Neste Acórdão, de 28/02/2013, o TJ foi chamado a pronunciar-se sobre o sistema de formação obrigatória dos técnicos oficiais de contas na “nossa” Ordem dos Técnicos Oficiais de Contas (OTOC). Na origem deste caso está uma decisão da Autoridade da Concorrência (AdC) que identificou práticas restritivas da concorrência e abuso de posição dominante (arts. 101.º e 102.º TFUE) por parte daquela associação pública profissional (APP). O Tribunal do Comércio de Lisboa declarou a existência de práticas restritivas da concorrência que não se mostravam, sequer, justificadas pela necessidade de garantir o bom exercício da profissão; mas anulou a decisão da AdC na parte relativa ao abuso de posição dominante.

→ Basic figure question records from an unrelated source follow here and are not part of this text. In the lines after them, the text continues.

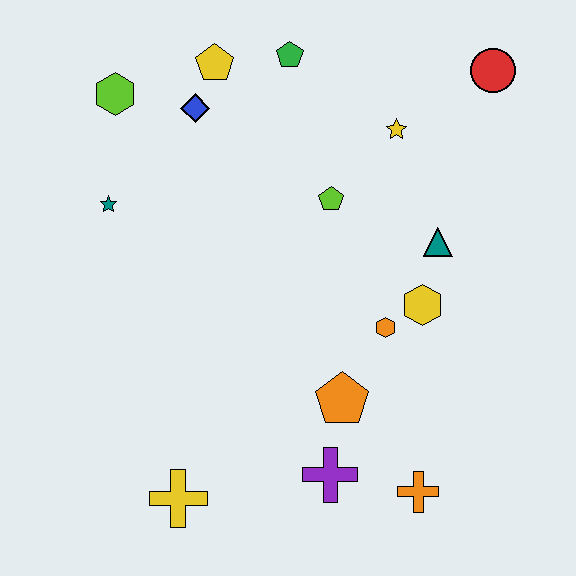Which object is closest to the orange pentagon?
The purple cross is closest to the orange pentagon.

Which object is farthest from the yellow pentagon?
The orange cross is farthest from the yellow pentagon.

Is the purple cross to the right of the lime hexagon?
Yes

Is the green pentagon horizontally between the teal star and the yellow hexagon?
Yes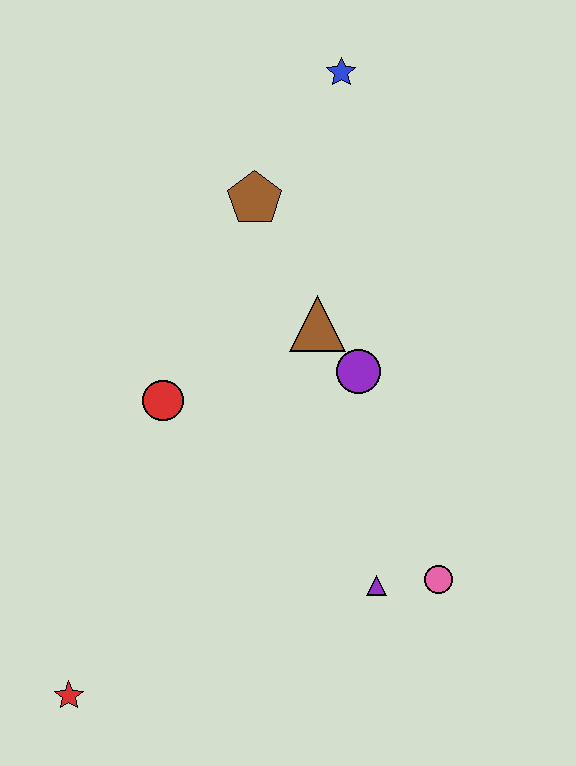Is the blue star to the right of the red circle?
Yes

O TJ, no âmbito do reenvio prejudicial submetido pelo Tribunal da Relação de Lisboa, considerou o seguinte:
Em primeiro lugar, os técnicos oficiais de contas exercem uma actividade económica e constituem uma empresa para efeitos do art. 101.º TFUE, independentemente da natureza complexa e técnica dos serviços prestados e da regulamentação da sua actividade.
Em segundo lugar, o dever de frequentar uma formação segundo as modalidades fixadas pela APP está estritamente ligado ao exercício da sua actividade profissional, na medida em que a sua violação podia determinar a aplicação de sanções disciplinares como a suspensão ou a expulsão da referida associação.

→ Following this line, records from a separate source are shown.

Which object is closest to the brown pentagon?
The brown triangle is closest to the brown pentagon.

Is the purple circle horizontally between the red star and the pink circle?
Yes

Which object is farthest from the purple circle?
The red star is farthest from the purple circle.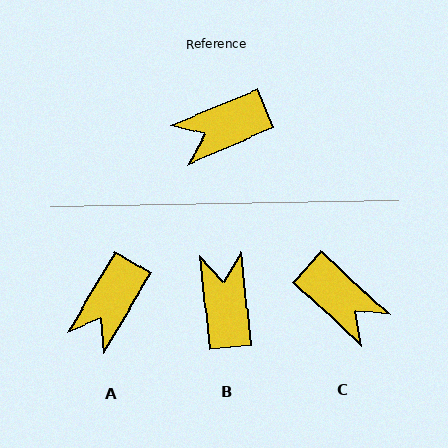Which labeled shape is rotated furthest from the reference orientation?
C, about 115 degrees away.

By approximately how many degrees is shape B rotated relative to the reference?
Approximately 106 degrees clockwise.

Em terceiro lugar, esta decisão da APP pode ser susceptível de impedir, restringir ou falsear o jogo da concorrência (art. 101.º, n.º1, TFUE) nos mercados onde os seus membros exercem a actividade e onde a APP exerça uma actividade económica (v.g. formação profissional).
Em quarto lugar, a adopção deste tipo de regulamentos não resulta de prerrogativas típicas de poder público da APP, mas, ao invés, da actuação típica de uma entidade reguladora de profissões cujo exercício constitui uma actividade económica.
O TJ concluiu que um regulamento de formação adoptado por uma APP deve ser considerado como uma decisão tomada por uma associação de empresas (art. 101.º, n.º 1, TFUE), independentemente das seguintes circunstâncias:
(i) A APP ser legalmente obrigada a instituir um sistema de formação obrigatória, desde que as normas aprovadas lhe sejam exclusivamente imputadas;
(ii) As normas não terem influência directa na actividade económica dos membros da APP, visto que a infracção em apreço dizia respeito a um mercado no qual a APP exercia uma actividade económica.
Para o TJ, um regulamento que institui um sistema de formação obrigatória para garantir a qualidade dos serviços prestados pelos membros da APP constitui uma prática restritiva proibida pelo art. 101.º TFUE, desde que:
(i) elimine a concorrência numa parte substancial do mercado pertinente, em proveito da APP;
(ii) imponha na outra parte desse mercado condições discriminatórias em detrimento dos concorrentes da referida ordem profissional.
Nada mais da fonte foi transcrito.